Competing employers’ no-poach agreements are inherently illegal, the Justice Department said in a statement of interest filed in a workers’ antitrust lawsuit against CRST International Inc. and other trucking companies.
The lawsuit, brought by a group of current and former truckers in 2017 in the US District Court for the Central District of California, alleged that transportation and logistics companies conspired to suppress wages by agreeing not to hire each others’ workers.
These no-hire agreements are per se illegal, the DOJ’s Antitrust Division wrote in its July 15 statement in response to the defendants’ motions for summary judgment.
“Defendants’ argument that courts ‘routinely apply the rule of reason to hiring restrictions’ is wrong and the cases they cite are inapposite,” the DOJ wrote. “Accordingly, the Court should reject Defendants’ attempt to justify the alleged no-hire agreements as deserving anything less than per se treatment.”
The statement of interest is the department’s most recent move in a wave of recent enforcement actions related to no-hire or no-poach agreements.
The DOJ didn’t take a position on the facts of the case. But it asked the court to analyze the alleged agreements under the per se rule if they are found to exist, instead of weighing whether they also had pro-competitive effects.
CRST International didn’t reply to a request for comment.
Federal antitrust regulators—the DOJ’s Antitrust Division and the Federal Trade Commission—have assailed no-poach agreements as illegal in recent years. Since 2016, they’ve said the agreements are prosecutable under criminal law.
The DOJ brought its first criminal trials on alleged labor market violations earlier this year. Its first two criminal trials ended mostly in defeat in April. Four more similar cases are still pending and the department has kept up a steady level of involvement in civil action as well.
The antitrust regulators argue that agreements between employers not to hire each others’ workers violate the Sherman Act’s provisions against market allocations.
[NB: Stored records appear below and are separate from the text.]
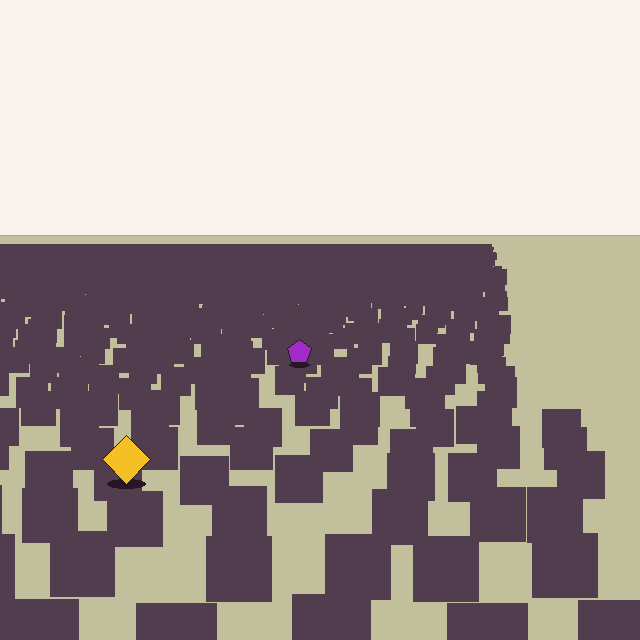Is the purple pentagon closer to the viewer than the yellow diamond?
No. The yellow diamond is closer — you can tell from the texture gradient: the ground texture is coarser near it.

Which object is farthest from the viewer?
The purple pentagon is farthest from the viewer. It appears smaller and the ground texture around it is denser.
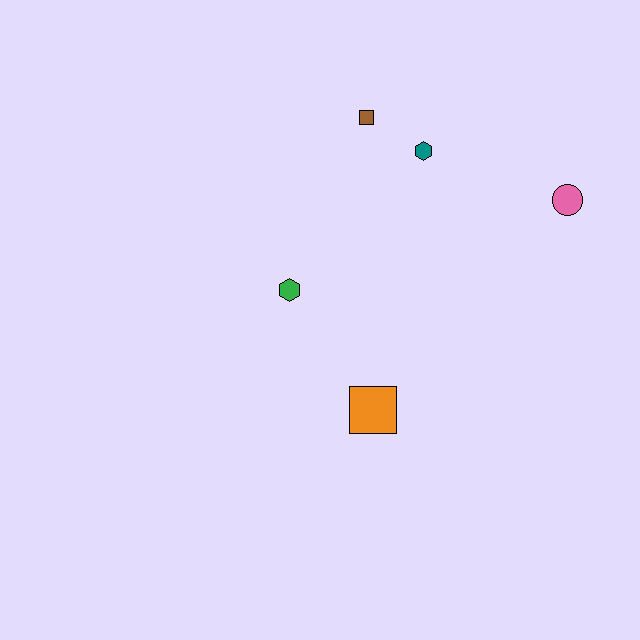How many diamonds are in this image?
There are no diamonds.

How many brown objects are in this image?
There is 1 brown object.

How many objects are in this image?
There are 5 objects.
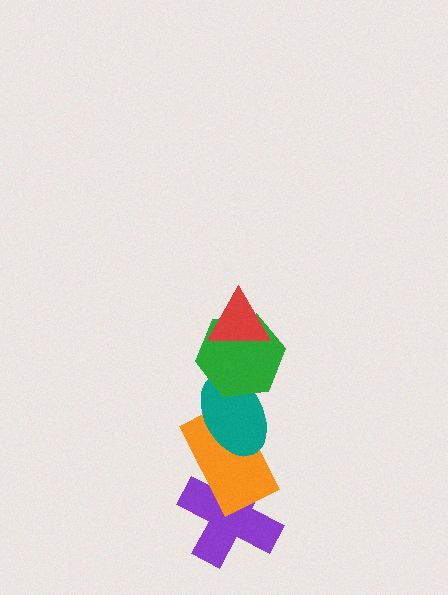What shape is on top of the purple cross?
The orange rectangle is on top of the purple cross.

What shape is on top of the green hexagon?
The red triangle is on top of the green hexagon.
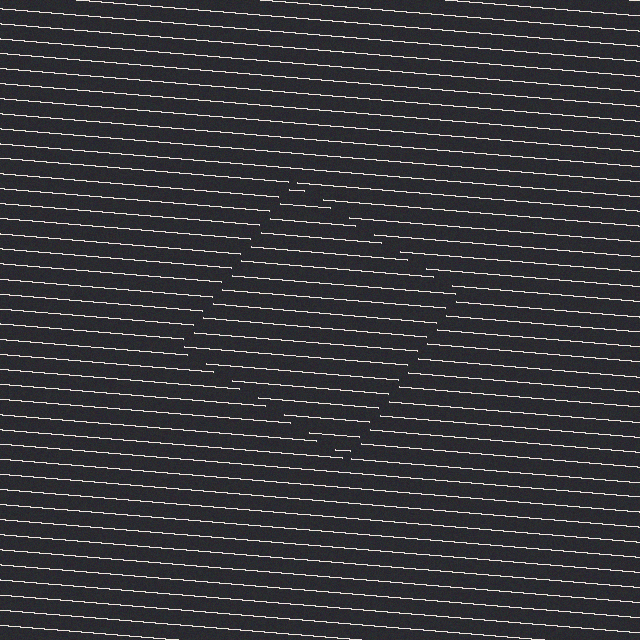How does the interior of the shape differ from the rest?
The interior of the shape contains the same grating, shifted by half a period — the contour is defined by the phase discontinuity where line-ends from the inner and outer gratings abut.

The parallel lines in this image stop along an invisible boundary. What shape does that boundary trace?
An illusory square. The interior of the shape contains the same grating, shifted by half a period — the contour is defined by the phase discontinuity where line-ends from the inner and outer gratings abut.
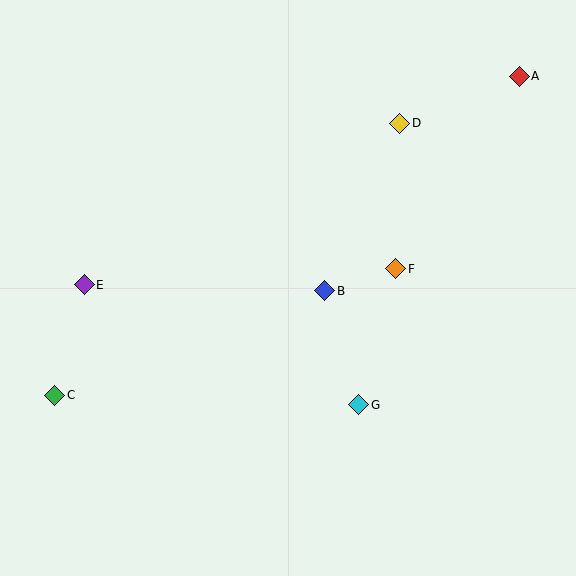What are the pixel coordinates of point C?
Point C is at (55, 395).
That argument is part of a wider move to increase enforcers’ scrutiny of antitrust violations in labor markets — a historically under-examined area in comparison to product markets.
DOJ Antitrust Division chief Jonathan Kanter has expressed his goal of using courts to expand antitrust law, and statements of interest have become an increasingly central part of its policy push, said Steven Salop, professor emeritus at Georgetown University Law Center.
Labor shortage in the trucking industry has received significant scrutiny, particularly amid the global supply chain crisis. The Biden administration has sought to increase driver recruitment through apprenticeships, training and outreach. The industry was on track to reach a record shortage of 80,000 drivers by the end of 2021, according to industry group American Trucking Associations.
Other industries, such as healthcare, have drawn greater attention for their competitive tactics in recruiting and retaining workers. “DOJ likely wants to show the prevalence of the concern with no-poaching agreements across the economy,” said Rutgers Law School professor Michael Carrier in an email.
The case is Curtis Markson et al v. CRST International, Inc. et al, C.D. Cal., no 5:17-cv-01261, 7/15/22.